Eastern Province is model of pluralism

Interestingly, majority of the members who gathered there felt that the existing set up, that is, the de-merger of North East would be ideal to not only Muslims, but to Tamils too. In fact, the separate provincial councils, as everybody knows, have proved to be a successful episode so far, for it provided opportunity for members from Tamil as well as Muslim community to occupy the post of Chief Minister in both provinces. Most importantly, the Eastern Province which is diverse both ethnically and religiously has had Chief Ministers from both Tamil and Muslim communities previously. Moreover, the Eastern Province representing 37 % Hindus, 35% Muslims, 23 % Buddhists, and 5% Christians respectively has become a living example of multi-religiosity and pluralism that provided a space for diverse communities to exist and live amicably over the years. It is indubitable that education and health resources coupled with employment opportunities in the province are shared equitably in the province over the years. Thus, they felt that the North East will have to remain as a separate province.

Controversy in allocation of resources

Majority of the members contended that allocation of resources such as state lands, forests, wildlife, and water will become a contentious issue, if North East were merged. There is a danger of it being misappropriated by the central government in the event of North East merger. As we all know, Wattamadu land and Wilpattu wildlife sanctuary have been a hot issue in the popular debates in recent times. Under such circumstances, not only Muslims, but Tamils living in the North East will also be seriously affected.

While Tamils and Muslims are currently entangled in a number of issues in terms of administrative set up and educational administrative divisions in various districts in the Eastern province, the proposed attempt of North East merger will exacerbate those issues further, pitting Tamils against Muslims in the NE. For instance, there is a long tussle percolating in the administrative divisions in Kalmunai of Ampara district, where Tamils have been bargaining for a separate Divisional Secretariat in Kalmunai area, as they feel reluctant to work under an administration largely dominated by Muslims in Kalmunai DS division. Interesting question raised by a member in the forum that how can the TNA parliamentarians request for the support of Muslims in the North East for the merger of two provinces, while they themselves are not happy to work with Muslims in Kalmunai administrative division and struggle for a separate DS administrative divisions for Tamils.

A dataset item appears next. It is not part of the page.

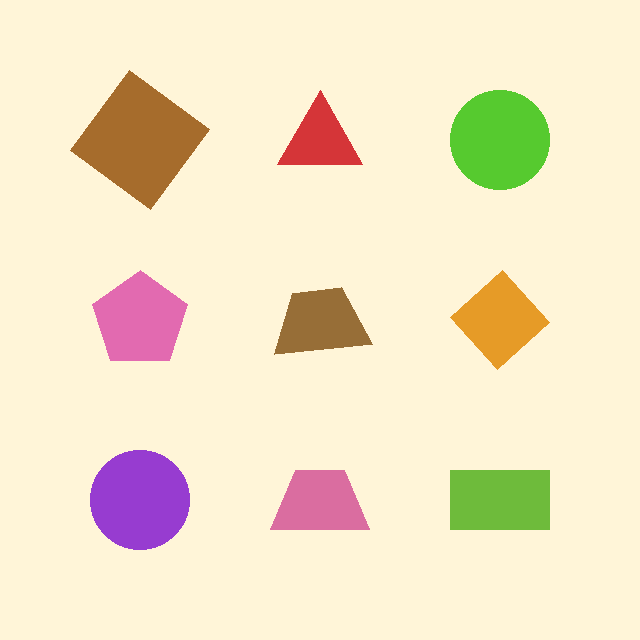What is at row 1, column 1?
A brown diamond.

These are contentious issue that require solutions via a healthy discussion.

In the context of government drafting the new constitution to resolve the ethnic crisis in the country, it is important that it will have to seek consensus of people living in the Eastern Province whether to go for merger or de-merger of NE. Succumbing to the pressure of Western agenda, geo-politics and TNA for merger will not help for the government to consolidate coexistence and harmony among different communities. Moreover, it is believed that the government will not discount the concerns of Sinhalese living in the North East when it comes to the NE merger. I am optimistic that the government will take heed of all these legitimate concerns of various communities when deciding the fate of North East province in the proposed constitution.